Redress: Butterick Dress Part 2


Hopefully this will be the last part before the finishing post. Taking your generous advice, I went with option 3. After thinking about it, the gathers with the gathered fabric would have looked frumpy for sure. I think the nice, straight cotton is perfect. Plus, once I cut it out, the landscape of flowers was just too perfect.

Oh and yes, haha, I’m not surprised if you have some pillowcases like this in your linen closet. This is part of a sheet set I aquired from a thrift store back in DeKalb. I actually used the same fabric on this apron (love it!). And this is the last flat sheet of the set.

I cut out all the pieces and realized I was faced with another dilemma, hidden side seam pockets, or ones in the front.


After puzzling about it for awhile, I decided on both and snipped out the rest of the pattern piece. I’m hoping that once the July CLM is finished, I’ll have time to finish the dress for my road trip on Saturday. Some friends and I are going to Des Moines to Market Day, the Court Street Farmer’s Market, and the Des Moines Art Festival. It will be quite the little adventure.


I do have one problem. The linen, after dyeing and washing, is a wrinkled mess. I tried ironing quite a lot and it still won’t flatten out. After doing a bit of looking around, it’s supposed to come right out if it’s fully damp first. I’ll give it a try and report back. Here is a nice write up on linen care.

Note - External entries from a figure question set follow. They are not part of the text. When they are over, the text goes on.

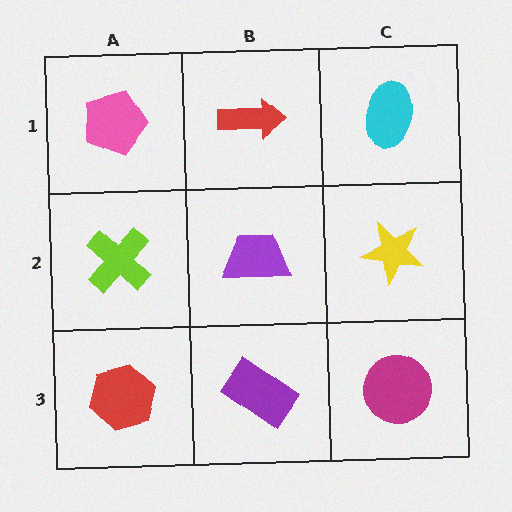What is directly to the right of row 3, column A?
A purple rectangle.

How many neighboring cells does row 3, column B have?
3.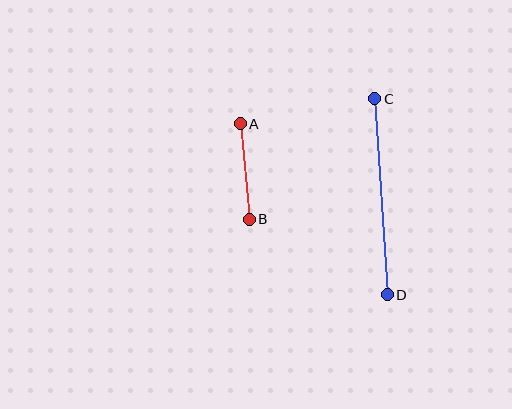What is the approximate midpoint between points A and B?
The midpoint is at approximately (245, 171) pixels.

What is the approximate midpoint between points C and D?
The midpoint is at approximately (381, 197) pixels.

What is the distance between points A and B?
The distance is approximately 96 pixels.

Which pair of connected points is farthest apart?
Points C and D are farthest apart.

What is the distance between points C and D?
The distance is approximately 196 pixels.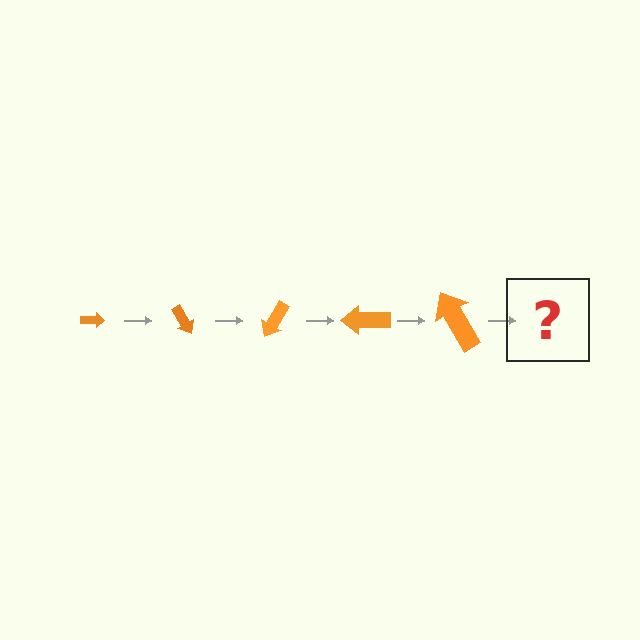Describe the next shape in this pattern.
It should be an arrow, larger than the previous one and rotated 300 degrees clockwise from the start.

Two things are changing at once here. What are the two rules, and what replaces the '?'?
The two rules are that the arrow grows larger each step and it rotates 60 degrees clockwise each step. The '?' should be an arrow, larger than the previous one and rotated 300 degrees clockwise from the start.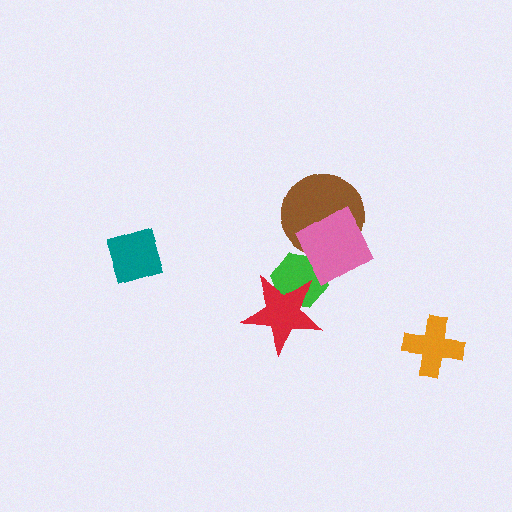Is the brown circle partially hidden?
Yes, it is partially covered by another shape.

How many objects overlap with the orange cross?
0 objects overlap with the orange cross.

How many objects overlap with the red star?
1 object overlaps with the red star.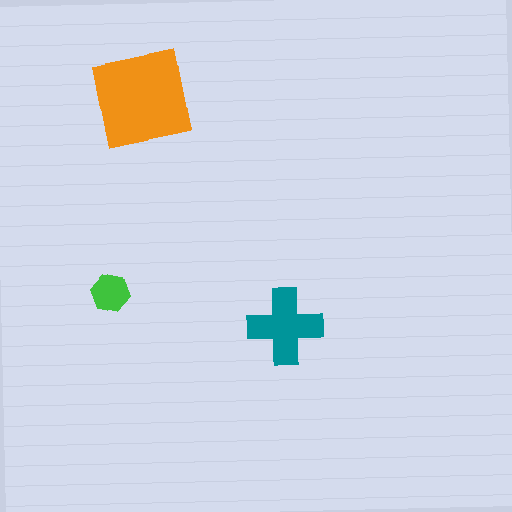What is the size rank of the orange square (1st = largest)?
1st.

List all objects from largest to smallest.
The orange square, the teal cross, the green hexagon.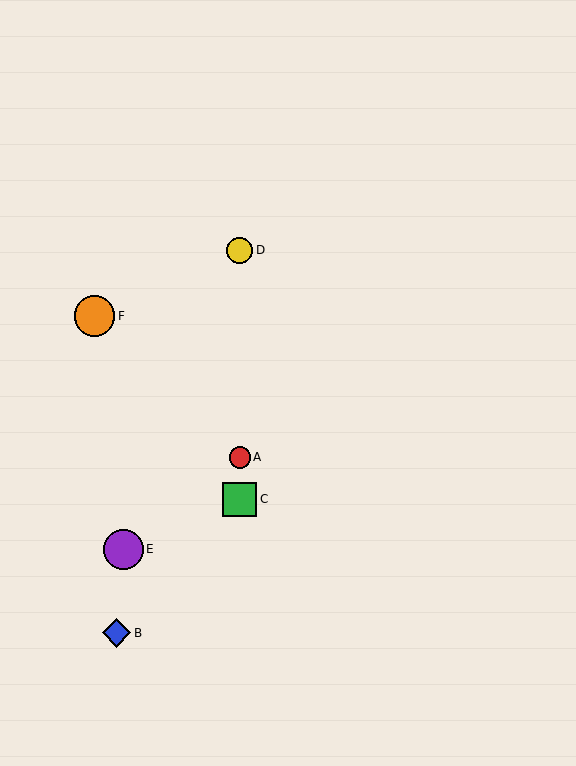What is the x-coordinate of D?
Object D is at x≈240.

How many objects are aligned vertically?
3 objects (A, C, D) are aligned vertically.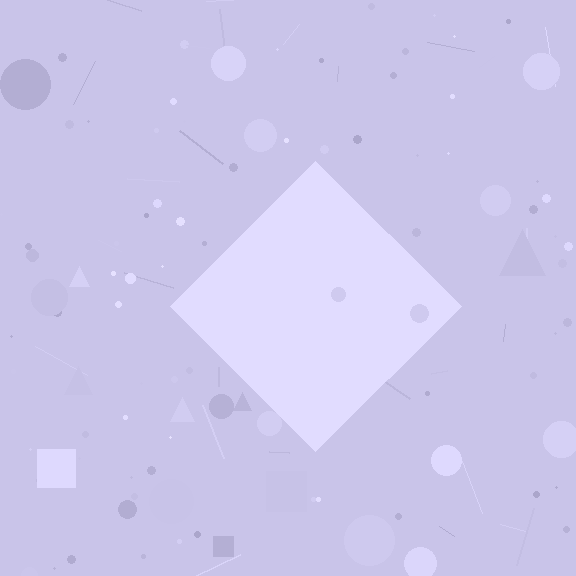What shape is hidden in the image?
A diamond is hidden in the image.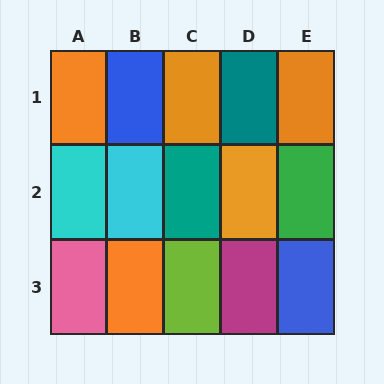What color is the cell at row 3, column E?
Blue.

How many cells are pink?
1 cell is pink.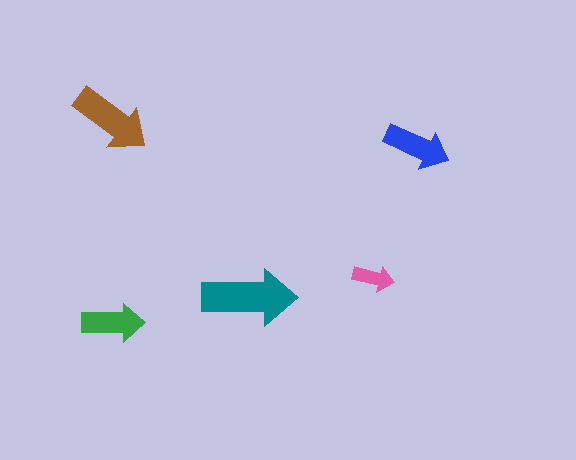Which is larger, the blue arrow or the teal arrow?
The teal one.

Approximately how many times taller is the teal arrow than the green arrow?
About 1.5 times taller.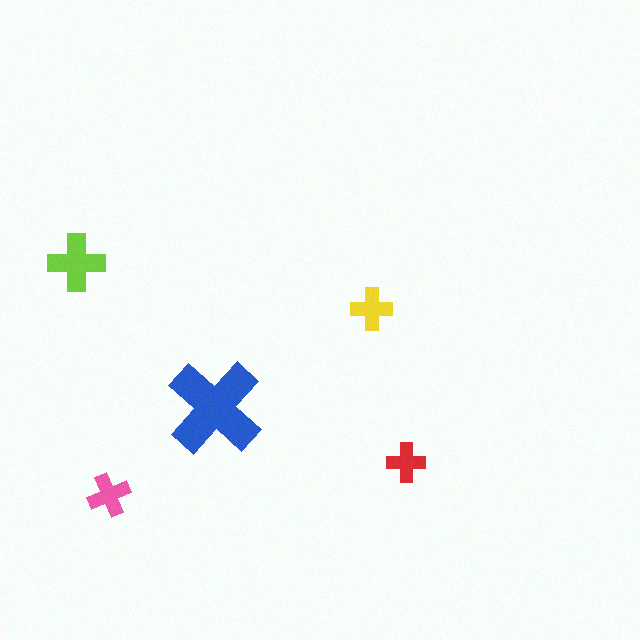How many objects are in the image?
There are 5 objects in the image.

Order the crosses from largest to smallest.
the blue one, the lime one, the pink one, the yellow one, the red one.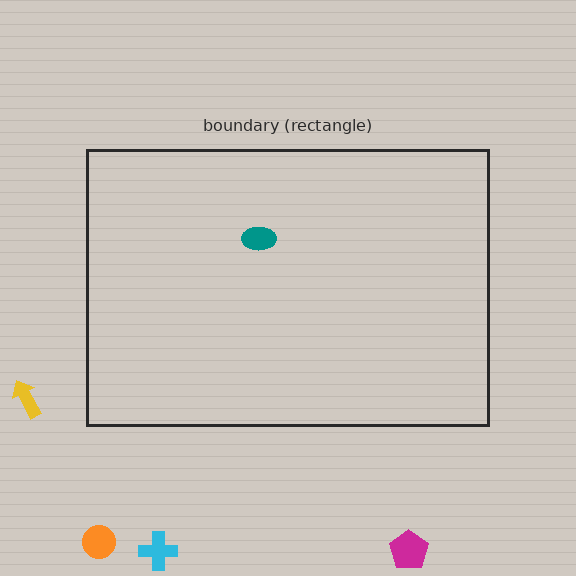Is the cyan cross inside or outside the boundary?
Outside.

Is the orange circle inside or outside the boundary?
Outside.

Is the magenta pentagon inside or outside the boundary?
Outside.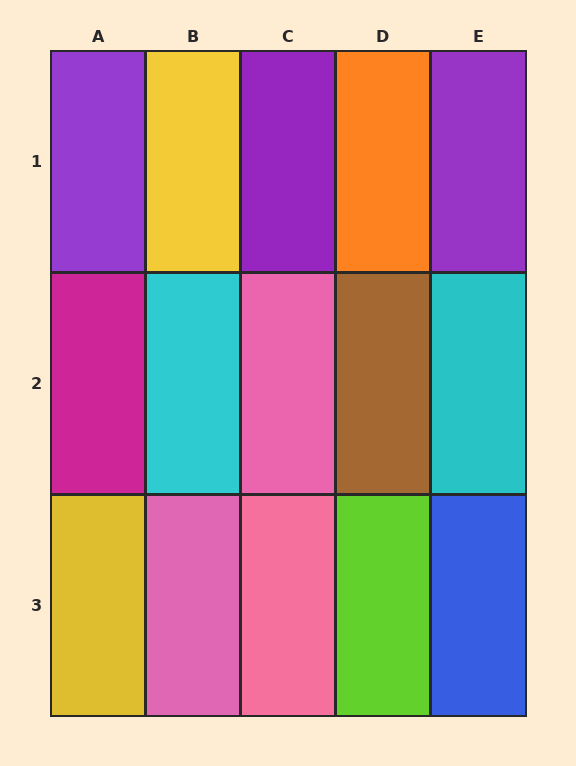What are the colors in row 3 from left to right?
Yellow, pink, pink, lime, blue.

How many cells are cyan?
2 cells are cyan.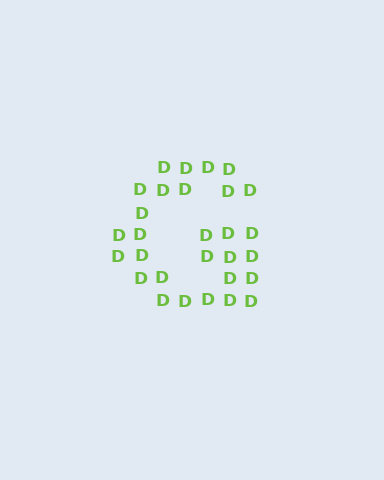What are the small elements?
The small elements are letter D's.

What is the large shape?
The large shape is the letter G.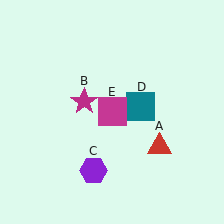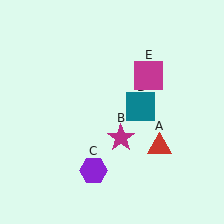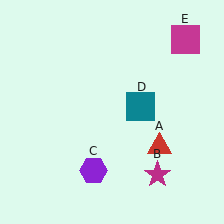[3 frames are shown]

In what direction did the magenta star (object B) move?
The magenta star (object B) moved down and to the right.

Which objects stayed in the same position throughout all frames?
Red triangle (object A) and purple hexagon (object C) and teal square (object D) remained stationary.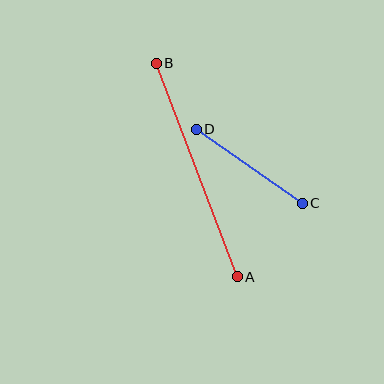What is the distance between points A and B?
The distance is approximately 228 pixels.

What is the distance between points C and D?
The distance is approximately 130 pixels.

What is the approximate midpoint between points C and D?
The midpoint is at approximately (249, 166) pixels.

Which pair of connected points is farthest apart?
Points A and B are farthest apart.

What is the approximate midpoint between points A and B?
The midpoint is at approximately (197, 170) pixels.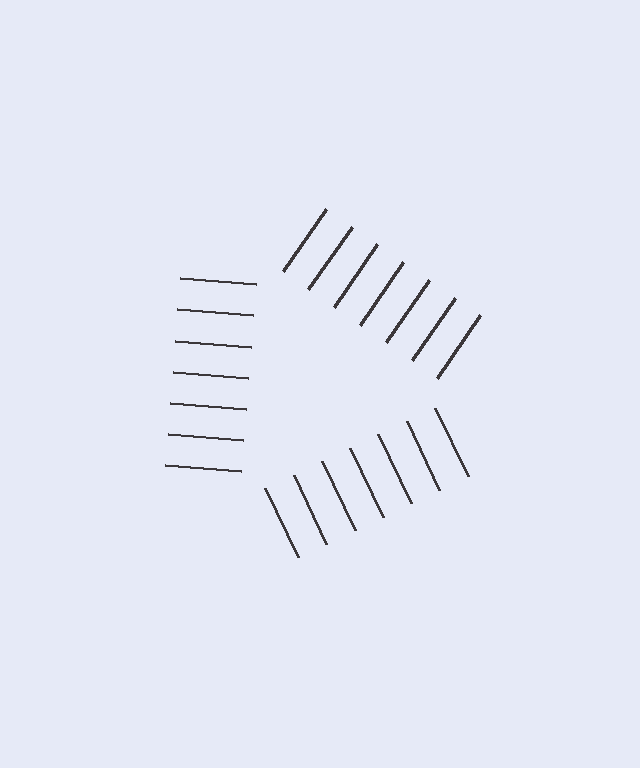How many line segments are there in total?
21 — 7 along each of the 3 edges.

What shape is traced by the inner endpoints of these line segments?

I’m really enjoying this clothing sewing kick. Granted I’m not as prolific as some, but I’m pretty happy with the new garment a month pace I’m setting. Have you made any new summer pieces yet this year? Can I see? Send me links in the comments. What’s your latest favorite pattern?

Happy sewing!


7 thoughts on “Redress: Butterick Dress Part 2

  1. Just so you don’t sound like an out-of-towner, it’s the Court Avenue Farmer’s Market. :)

    1. Haha, I am an out of towner! I've never been to the farmer's market in des moines. I couldn't remember if it was street or avenue, picked the wrong one, haha.

  2. Do you have a steamer or access to one? Even the less expensive ones work wonders on wrinkled fabric, and it's hella cheaper than dry cleaning!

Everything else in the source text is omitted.